There are many questions then that still need answering, not least what
the auction data will look like and what it will cost to follow the LSP
process live or observe the price live. FastMarkets will continue to do
everything possible to secure this important silver benchmark for our
customers.
Dan Rees, head of strategy for commodities at Thomson Reuters, said last
month that in order to facilitate a smooth transition, there would be no
major alterations to the current set up for a period of six months. After
that point a fee to access the new silver price is likely to be instated.
The old silver fix ended in April, after Deutsche Bank withdrew from the
process after the German financial regulator announced an investigation into
the gold and silver fixes. This left only two banks on the fixing panel —
Bank of Nova Scotia and HSBC Holdings who also under regulatory pressure may
have decided to discontinue the fix.
The LBMA led search for an alternative came as market regulators had been
scrutinizing benchmarks across the financial sector in the wake of a scandal
involving rigging of interest rates, foreign exchange and other markets.
We have concerns about both the new silver fix and the looming new gold
fix.
From our point of view, the replacement of a handful of banks with CME and
Thomson Reuters was a positive development. However, the devil is in the
detail and it is important that the new price discovery mechanism is
transparent and that there is regulatory oversight.
CME are the U.S.' largest and the world's second largest futures and
options exchange and we would have a concern that the new fixes are derived
solely from futures trading and electronic trading rather than from actual
supply and demand in the physical market.
Our concerns are due to the abuses that have been seen with regard to
rogue traders, 'dark pools' and high speed computer trading.

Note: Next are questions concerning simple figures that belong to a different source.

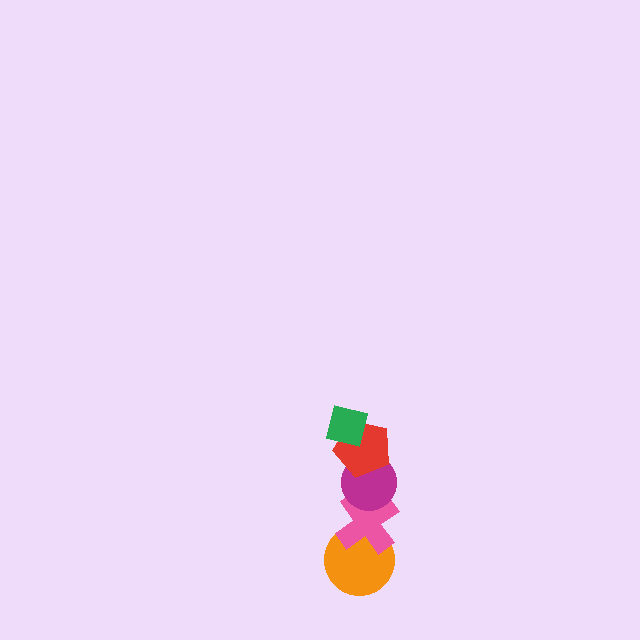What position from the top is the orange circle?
The orange circle is 5th from the top.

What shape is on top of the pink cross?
The magenta circle is on top of the pink cross.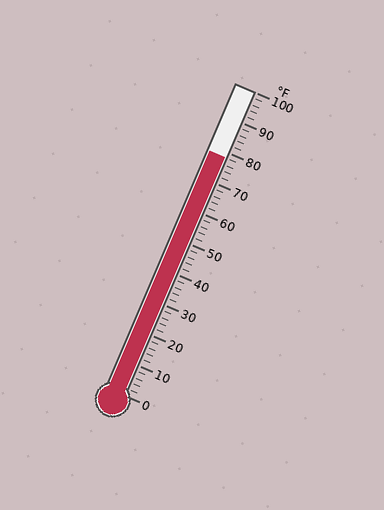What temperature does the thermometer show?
The thermometer shows approximately 78°F.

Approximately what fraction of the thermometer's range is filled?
The thermometer is filled to approximately 80% of its range.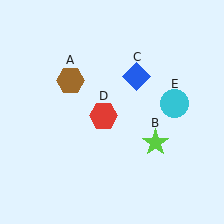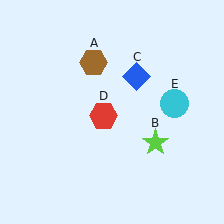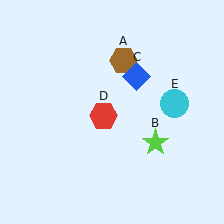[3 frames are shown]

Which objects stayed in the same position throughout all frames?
Lime star (object B) and blue diamond (object C) and red hexagon (object D) and cyan circle (object E) remained stationary.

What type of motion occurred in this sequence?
The brown hexagon (object A) rotated clockwise around the center of the scene.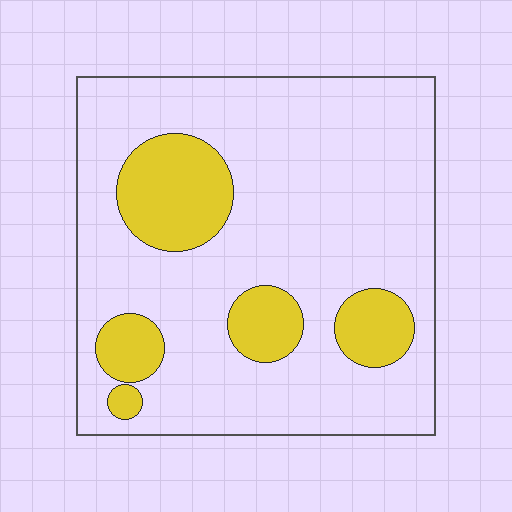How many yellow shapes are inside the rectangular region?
5.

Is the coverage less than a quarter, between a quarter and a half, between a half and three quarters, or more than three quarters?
Less than a quarter.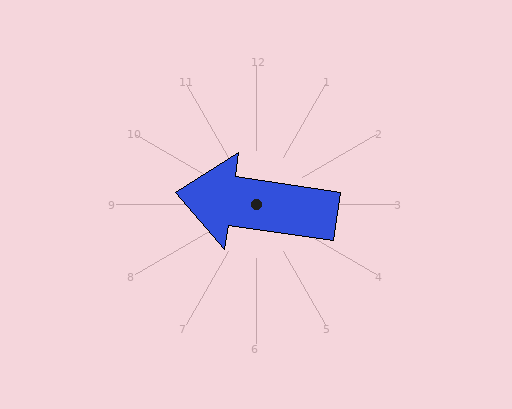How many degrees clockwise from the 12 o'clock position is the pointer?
Approximately 278 degrees.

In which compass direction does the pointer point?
West.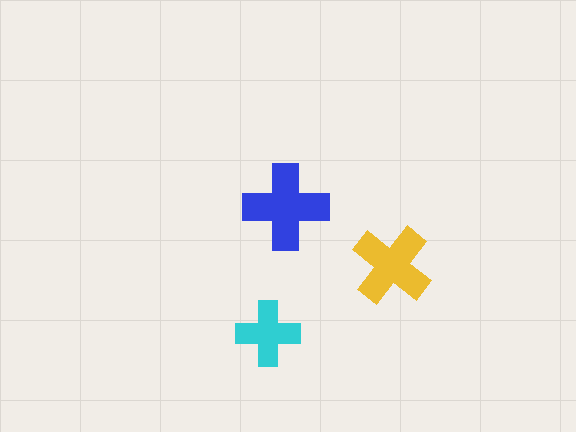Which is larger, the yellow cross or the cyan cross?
The yellow one.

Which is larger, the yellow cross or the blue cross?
The blue one.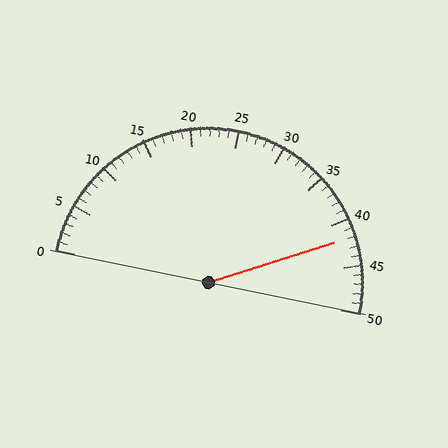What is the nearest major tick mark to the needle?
The nearest major tick mark is 40.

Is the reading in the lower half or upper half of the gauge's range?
The reading is in the upper half of the range (0 to 50).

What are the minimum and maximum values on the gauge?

The CME
themselves have acknowledged that markets are manipulated via high speed
computer programs. Market participants need reassurance that such
manipulation will not affect the new London Silver Price.
We believe that the recent rigging of the gold price, as seen in the FCA's
findings against Barclays, means that there should be financial regulation
and oversight of the new fixing process by regulatory authorities.